For the quarter ended December 31, 2025, Orient Beverages posted standalone revenue from operations of Rs 39.98 crore, up from Rs 36.42 crore in the previous quarter and Rs 33.53 crore in the same quarter last year. Total income for the quarter stood at Rs 42.24 crore, reflecting consistent demand and stable pricing across its beverage portfolio.

Profit before tax for the quarter came in at Rs 3.47 crore, a sharp improvement from Rs 1.31 crore in the September quarter and Rs 0.39 crore a year ago. After accounting for tax expenses of Rs 0.79 crore, the company reported a net profit of Rs 2.68 crore, nearly three times the Rs 0.99 crore recorded in the preceding quarter.

On a nine-month basis, the momentum remained intact. Revenue from operations for the period ended December 31, 2025 rose to Rs 117.66 crore, compared with Rs 106.95 crore in the corresponding period last year. Net profit for the nine months climbed to Rs 5.51 crore, more than double the Rs 2.18 crore reported in the same period of the previous financial year.

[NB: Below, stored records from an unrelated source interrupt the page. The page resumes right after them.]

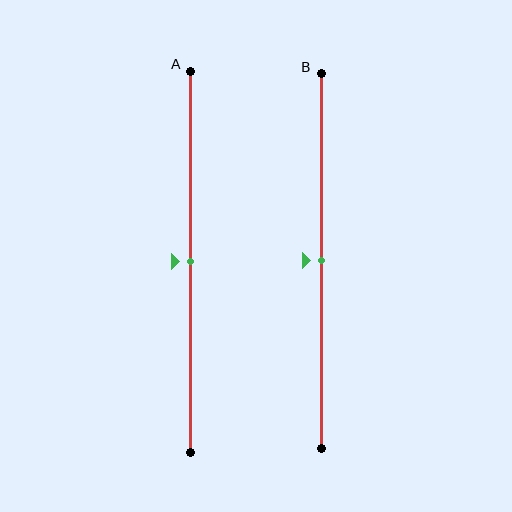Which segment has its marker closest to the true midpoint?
Segment A has its marker closest to the true midpoint.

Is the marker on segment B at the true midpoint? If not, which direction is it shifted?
Yes, the marker on segment B is at the true midpoint.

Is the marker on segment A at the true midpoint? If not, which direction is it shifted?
Yes, the marker on segment A is at the true midpoint.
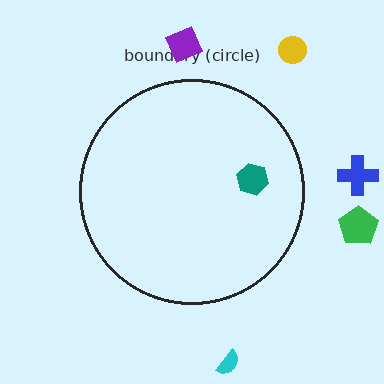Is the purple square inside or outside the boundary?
Outside.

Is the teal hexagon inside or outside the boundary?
Inside.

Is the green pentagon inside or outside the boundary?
Outside.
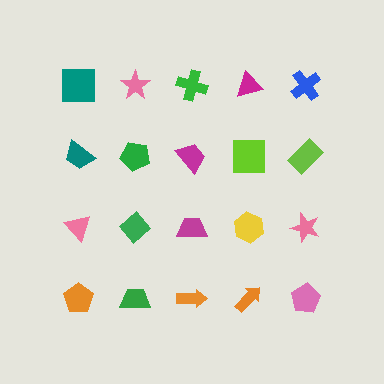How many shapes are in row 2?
5 shapes.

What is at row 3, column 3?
A magenta trapezoid.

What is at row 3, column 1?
A pink triangle.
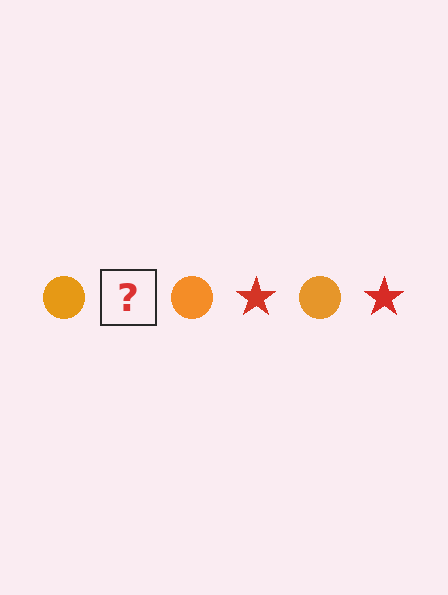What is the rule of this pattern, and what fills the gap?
The rule is that the pattern alternates between orange circle and red star. The gap should be filled with a red star.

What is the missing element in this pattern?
The missing element is a red star.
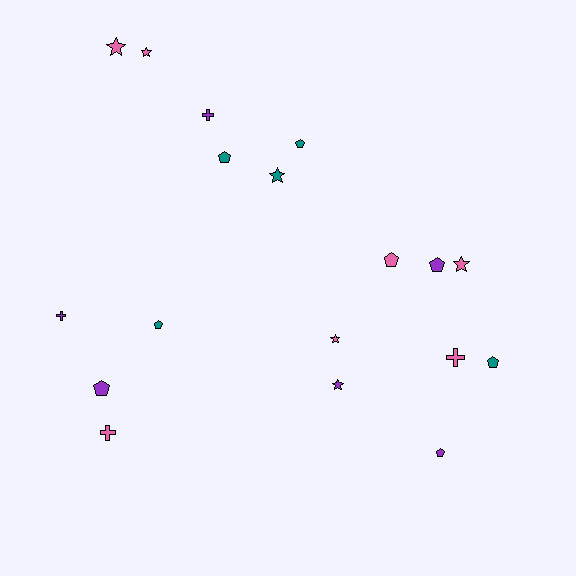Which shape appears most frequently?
Pentagon, with 8 objects.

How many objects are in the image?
There are 18 objects.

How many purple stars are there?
There is 1 purple star.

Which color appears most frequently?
Pink, with 7 objects.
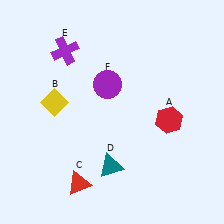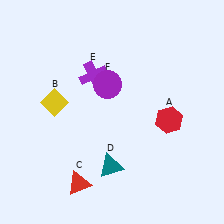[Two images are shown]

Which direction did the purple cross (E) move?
The purple cross (E) moved down and to the right.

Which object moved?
The purple cross (E) moved down and to the right.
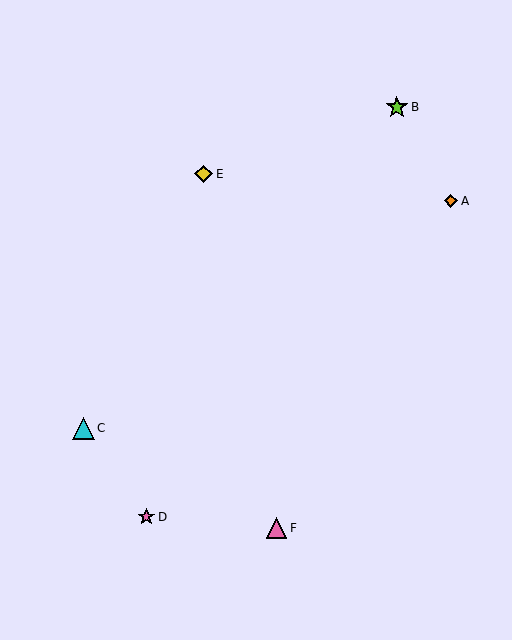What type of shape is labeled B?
Shape B is a lime star.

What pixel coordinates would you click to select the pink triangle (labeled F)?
Click at (276, 528) to select the pink triangle F.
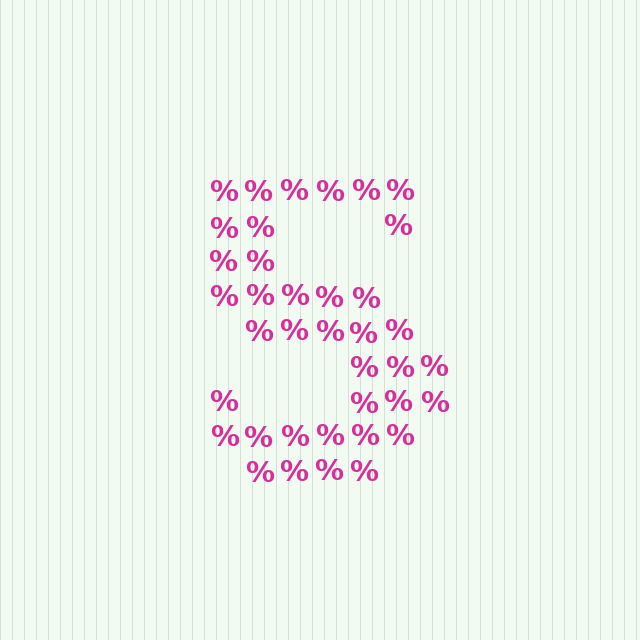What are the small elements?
The small elements are percent signs.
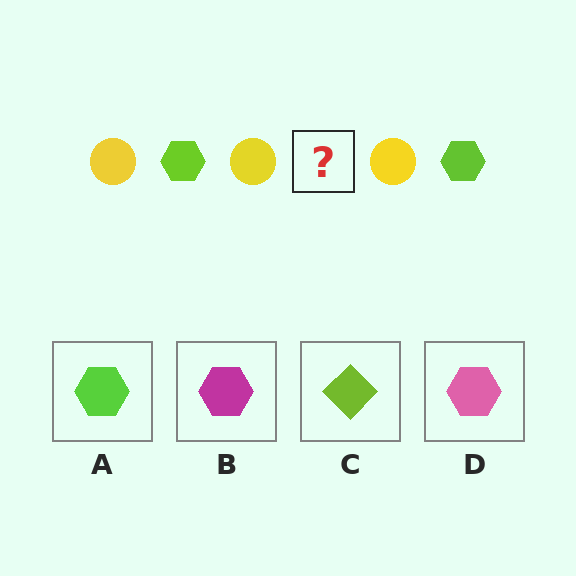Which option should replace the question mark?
Option A.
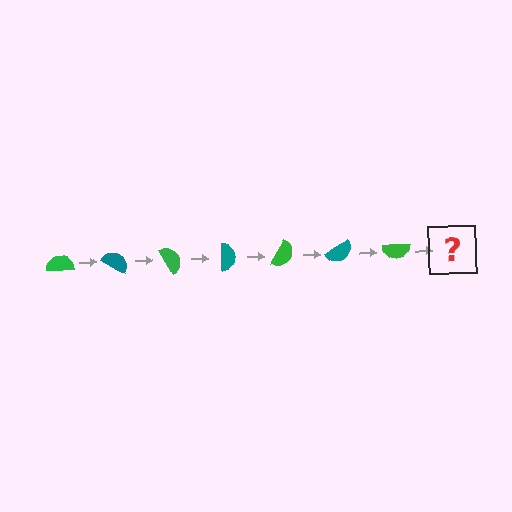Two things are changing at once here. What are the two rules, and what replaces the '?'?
The two rules are that it rotates 30 degrees clockwise each step and the color cycles through green and teal. The '?' should be a teal semicircle, rotated 210 degrees clockwise from the start.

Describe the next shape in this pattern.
It should be a teal semicircle, rotated 210 degrees clockwise from the start.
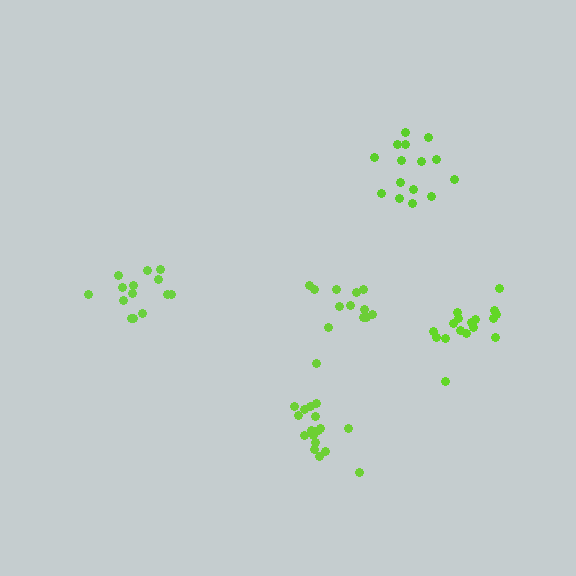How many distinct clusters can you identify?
There are 5 distinct clusters.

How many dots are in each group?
Group 1: 15 dots, Group 2: 14 dots, Group 3: 13 dots, Group 4: 17 dots, Group 5: 17 dots (76 total).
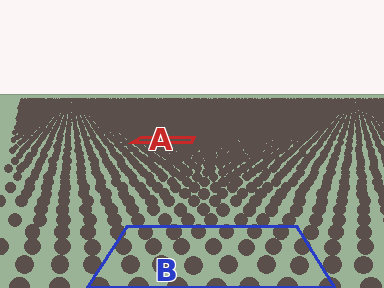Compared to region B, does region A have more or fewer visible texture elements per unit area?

The consolidated numbers told a similar story. For the December quarter, consolidated revenue from operations stood at Rs 45.06 crore, while profit after tax came in at Rs 2.06 crore. For the nine-month period, consolidated revenue touched Rs 133.57 crore, with net profit of Rs 4.49 crore, underscoring the group’s improving profitability trajectory.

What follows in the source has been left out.